Usai kontrol penumpang terlaksana, perlahan bis berjalan meninggalkan TZ 71 yg masih parkir berjamaah dengan Shantika Dreambus dan Gunung Mulia Proteus.
Stabilitas pijakan kaki sopir pada pedal gas mesti tak sempurna karena padatnya
arus kendaraan di Raya Bogor saat itu.
Agen Cijantung adalah titik pengambilan poin
selanjutnya, di depan terlihat bokong Blue
Titans sedang antri menunggu nyalanya lampu hijau.
Lolos dari lampu lalu lintas Mall Graha Cijantung, fly over Pasar Rebo menjadi rute tempuh untuk menuju persinggahan
di agen Pasar Induk menyusul HR 47 itu.
Penumpang telah terisi penuh sesuai dengan jumlah kursinya di agen ini,
sehingga bisa langsung joss tanpa mampir mampir lagi nantinya.
Keruwetan lalu lintas jalanan Jakarta Timur ini belum mencair juga, membuat
sopir hanya bisa pasrah menyalurkan skil'nya.
Teringat saat saat dulu, dimana ketika aku dalam perjalanan pulang kerja, pasti
selalu crash dengan Zentrum Ijo di sekitar sini, rasanya
hanya bisa melambaikan tangan untuk berkata ‘Dadaaa’ saja tanpa adanya
pandangan hati untuk kapan bisa menuruti kepincutnya hati ini padanya, kini aku
telah mampu berada di balik kaca yg ditembus oleh tatapan mata gadis gadis di
luar sana, namun kenapa juga tiada satupun yg melambaikan telapak tangannya
sebagai ungkapan ‘Dadaaa’, mungkinkah mereka tak kepincut sedikitpun padaku
Zentrum ini?
"Kebakaran
kebakaran", kata kata dari teman yg duduk bersamaku meleburkan
ironi lamunanku sepanjang perjalanan HEK - Taman Mini itu.
Nampaknya di luar tersuguh pemandangan yg sebenarnya tak patut dikagumi pun
menggugah empati lantaran ini bukan yg pertama kalinya terjadi. Kobaran api
berselimut asap hitam tebal dengan gagah perkasa memamerkan jati dirinya
sebagai Si Jago Merah melalap bongsor tubuh sebuah Trans Jakarta.

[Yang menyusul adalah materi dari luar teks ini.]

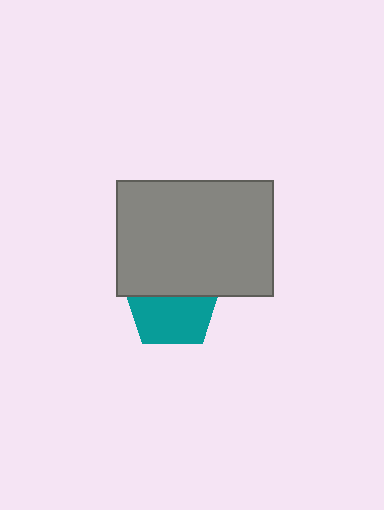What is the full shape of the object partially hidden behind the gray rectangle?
The partially hidden object is a teal pentagon.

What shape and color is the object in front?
The object in front is a gray rectangle.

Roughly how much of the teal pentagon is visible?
About half of it is visible (roughly 55%).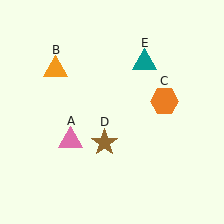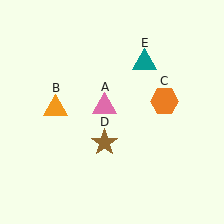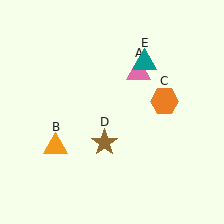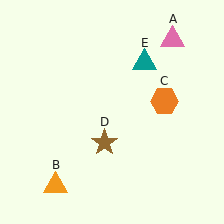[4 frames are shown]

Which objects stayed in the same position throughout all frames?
Orange hexagon (object C) and brown star (object D) and teal triangle (object E) remained stationary.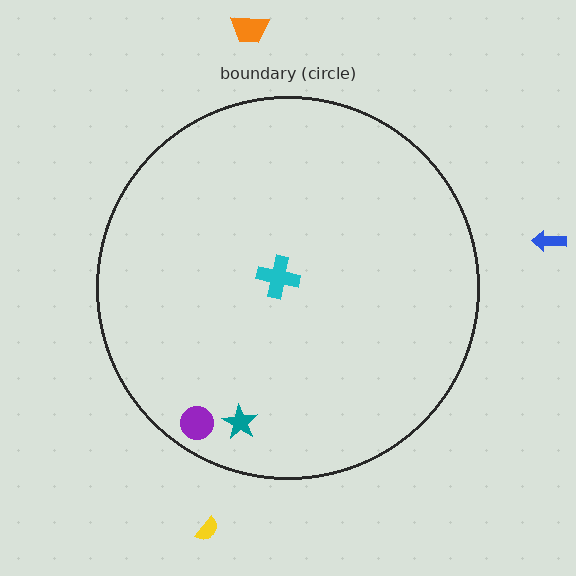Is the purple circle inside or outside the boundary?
Inside.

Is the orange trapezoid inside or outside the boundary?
Outside.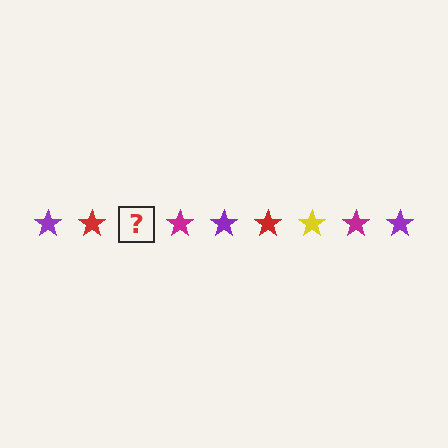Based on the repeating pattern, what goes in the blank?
The blank should be a yellow star.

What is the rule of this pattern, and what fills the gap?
The rule is that the pattern cycles through purple, red, yellow, magenta stars. The gap should be filled with a yellow star.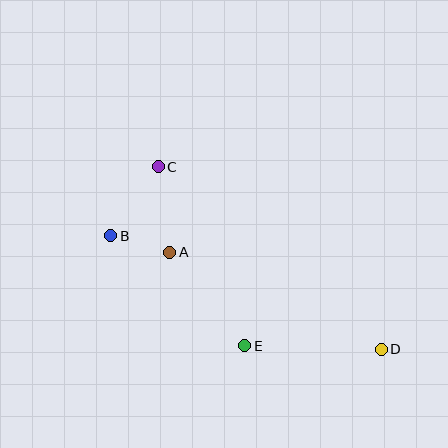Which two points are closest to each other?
Points A and B are closest to each other.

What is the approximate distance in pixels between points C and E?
The distance between C and E is approximately 199 pixels.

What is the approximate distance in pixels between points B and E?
The distance between B and E is approximately 173 pixels.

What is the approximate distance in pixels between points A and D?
The distance between A and D is approximately 233 pixels.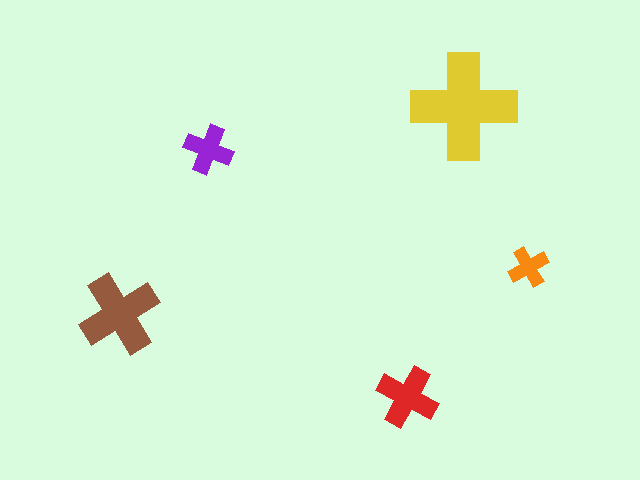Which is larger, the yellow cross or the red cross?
The yellow one.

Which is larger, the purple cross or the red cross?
The red one.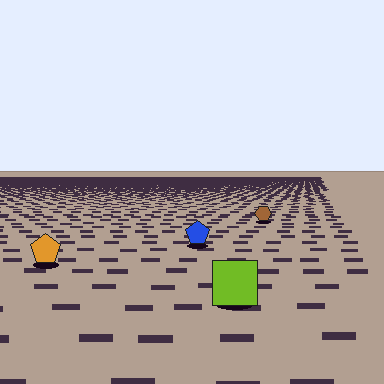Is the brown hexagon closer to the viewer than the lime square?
No. The lime square is closer — you can tell from the texture gradient: the ground texture is coarser near it.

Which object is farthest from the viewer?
The brown hexagon is farthest from the viewer. It appears smaller and the ground texture around it is denser.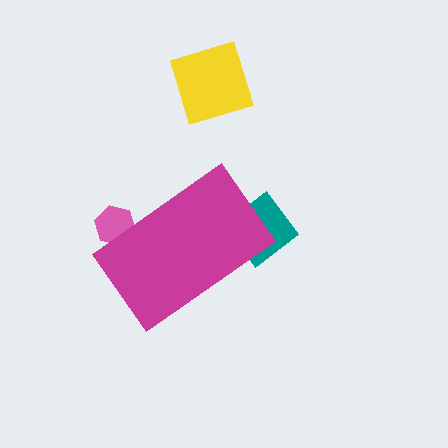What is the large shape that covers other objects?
A magenta rectangle.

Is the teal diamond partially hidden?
Yes, the teal diamond is partially hidden behind the magenta rectangle.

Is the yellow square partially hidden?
No, the yellow square is fully visible.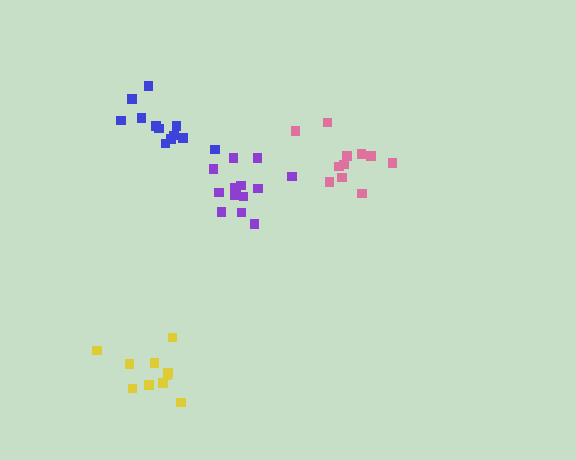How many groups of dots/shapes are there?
There are 4 groups.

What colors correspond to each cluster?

Hmmm, belum juga rencana dari wakilnya Pak Jokowi untuk mendatangkan unit unit
baru dari Swedia sebagai pengganti armada Busway
yg dinilai telah dibawah standar layak itu terealisasi, kok armada yg ada malah
terbakar lagi terbakar lagi. Mustahilkah akibatnya, bahwa fenomena seperti itu
niscaya akan menjadi momok yg menghantui niat masyarakat ibukota untuk
meninggalkan kendaraan pribadinya dan beralih ke transportasi masal? Seberapa
menarik iming iming pemkot, seberapa kuat janji akan bukti bahwa moda
transportasi yg direkomendasikannya itu aman dan nyaman? Huuh, kalau seperti
ini terus, kapan akronim PO yg ku naiki ini bakal tertanam di hati orang
Jakarta, ZENTRUM (ZamanE Numpak TRansportasi UMum).
Kumandang klakson khas Hino menjadi
acuan para pelalu lintas yg melambatkan tunggangannya untuk segera maju atau
minggir karena menutup badan jalan yg hendak dilewati bis'ku. Bagai menyiratkan
pertanda jikalau sang driver ingin segera menjauh dari tontonan gratis itu,
seolah tak mau batangannya menjadi sub-pandangan mata khalayak ramai sebagai
ajang sangkut paut akan nilai nilai keselamatan sebuah bis.
Menyusuri jalan di muka pintu masuk TMII dengan speed yg lumayan hingga akhirnya bergabung di jalan bebas hambatan
lingkar dalam via gerbang Bambu Apus.
Seperti yg terjadi selama kurun waktu setahun terakhir ini, kondisi simpang
susun Cikunir yg merupakan transisi perpindahan dari toll JORR menuju toll
Cikampek belum berangsur membaik dari status tersendat.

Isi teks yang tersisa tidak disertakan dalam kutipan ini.